There will also be an outdoor section which I know we can have ready and you’ll have plenty of room out there for what you need.

” Brook sighs, “And every contractor who's bought feed from us, every supplier who's gotten paid on time, every vendor who knows the Halloway name means something will step up.

" Brook replies, and there's steel in her tone now.

"This family has been good to this community for generations. They'll help."

Sarah’s expression is pride and amazement all tangled together. This is her daughter, her brilliant, capable daughter who's been quietly building an empire one feed sale at a time.

I've spent my career around powerful people, people who make things happen through money and connections and political maneuvering. But this is a woman who's about to move mountains through a reputation of treating people right.

They are also throwing themselves behind my idea and betting the ranch on my strategy.

Don't mess this up, I tell myself. Don't you dare mess this up.

After Brook hangs up, Sarah and I lean back in our chairs. She turns to stare out the window toward the pastures where cattle graze in blissful ignorance of the bureaucratic war being waged over their heads.

"Have you started moving them to comply with the deadline?" I ask, curious about how things are going on that end. I haven’t seen much of an effort, but I was gone over the weekend.

Sarah's laugh is bitter. "Oscar refuses to move a single head. He says if we're going to lose, we lose fighting on our own land."

The air leaves my lungs in a rush, and suddenly I can't breathe properly. I've been operating under the assumption that compliance was buying us space to maneuver. But if Oscar won't budge...

"Sarah," I say carefully, fighting to keep my voice level even as panic claws at my throat, "that means we succeed or die."

She turns and pins me with a look. “Halloways were forged on this land. Strip that away and I’ll be a widow in six months.”

I start calculating—guest lists, invitations, catering, logistics, media coverage, congressional schedules.

It's tight but doable, assuming everything goes perfectly.
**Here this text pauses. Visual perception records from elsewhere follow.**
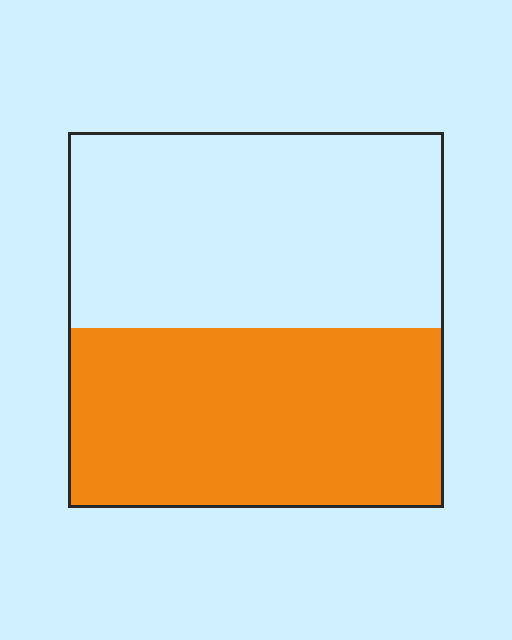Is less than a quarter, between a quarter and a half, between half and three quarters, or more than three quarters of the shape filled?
Between a quarter and a half.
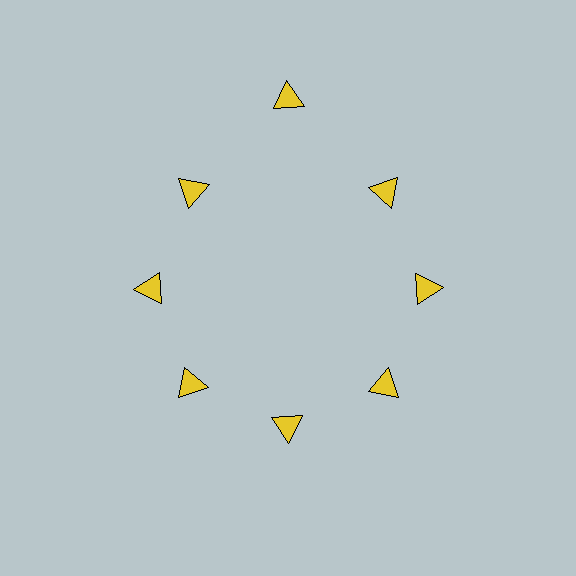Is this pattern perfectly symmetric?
No. The 8 yellow triangles are arranged in a ring, but one element near the 12 o'clock position is pushed outward from the center, breaking the 8-fold rotational symmetry.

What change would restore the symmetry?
The symmetry would be restored by moving it inward, back onto the ring so that all 8 triangles sit at equal angles and equal distance from the center.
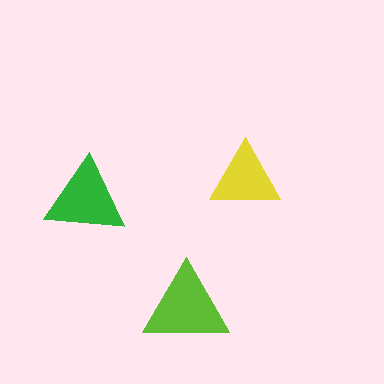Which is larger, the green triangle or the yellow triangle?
The green one.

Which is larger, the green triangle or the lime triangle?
The lime one.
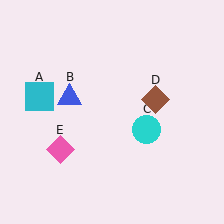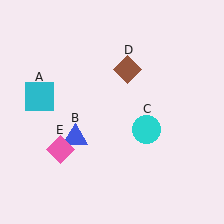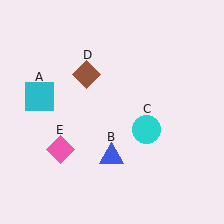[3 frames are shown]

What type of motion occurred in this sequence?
The blue triangle (object B), brown diamond (object D) rotated counterclockwise around the center of the scene.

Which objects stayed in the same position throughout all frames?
Cyan square (object A) and cyan circle (object C) and pink diamond (object E) remained stationary.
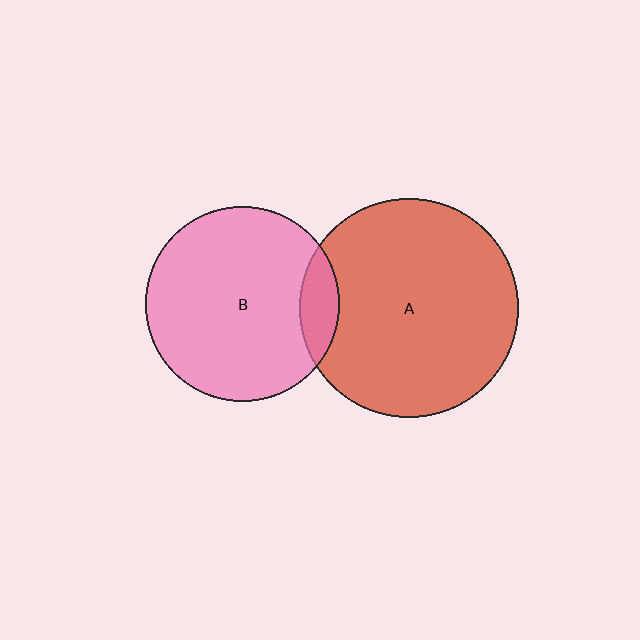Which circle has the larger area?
Circle A (red).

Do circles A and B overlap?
Yes.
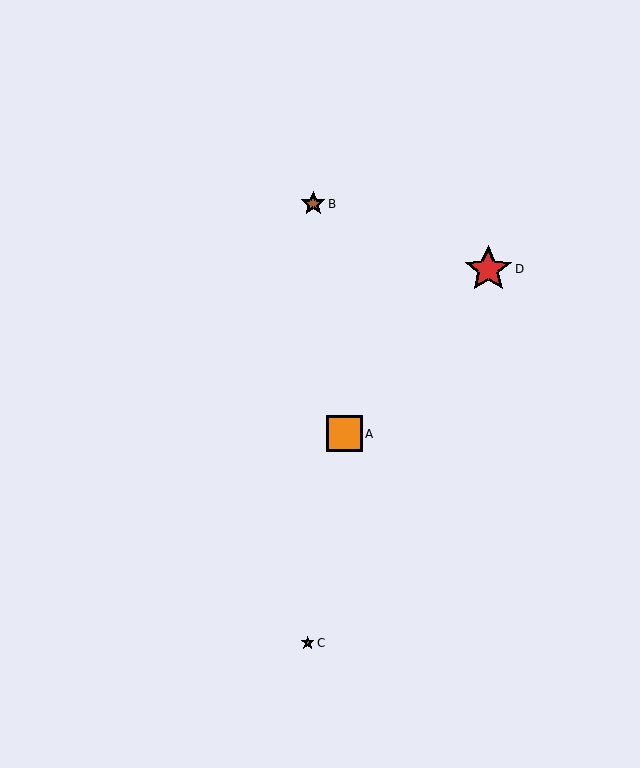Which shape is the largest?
The orange square (labeled A) is the largest.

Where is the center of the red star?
The center of the red star is at (488, 269).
Assuming Brook's construction stays on schedule, assuming Senator Martinez can attend, assuming every cowboy says yes, assuming the weather cooperates, assuming nothing goes catastrophically wrong.

Assuming I don't completely screw this up and destroy the legacy of the man who kisses me until my knees give out. This is Wyatt's inheritance. What if I fail Wyatt the way my father failed me?

I have to prove I'm worth keeping.

Professional assessment: the plan is brilliant but incredibly risky. We're betting everything on my ability to sway someone else's opinion through celebrity peer pressure tactics—in four weeks with no backup plan and no safety net.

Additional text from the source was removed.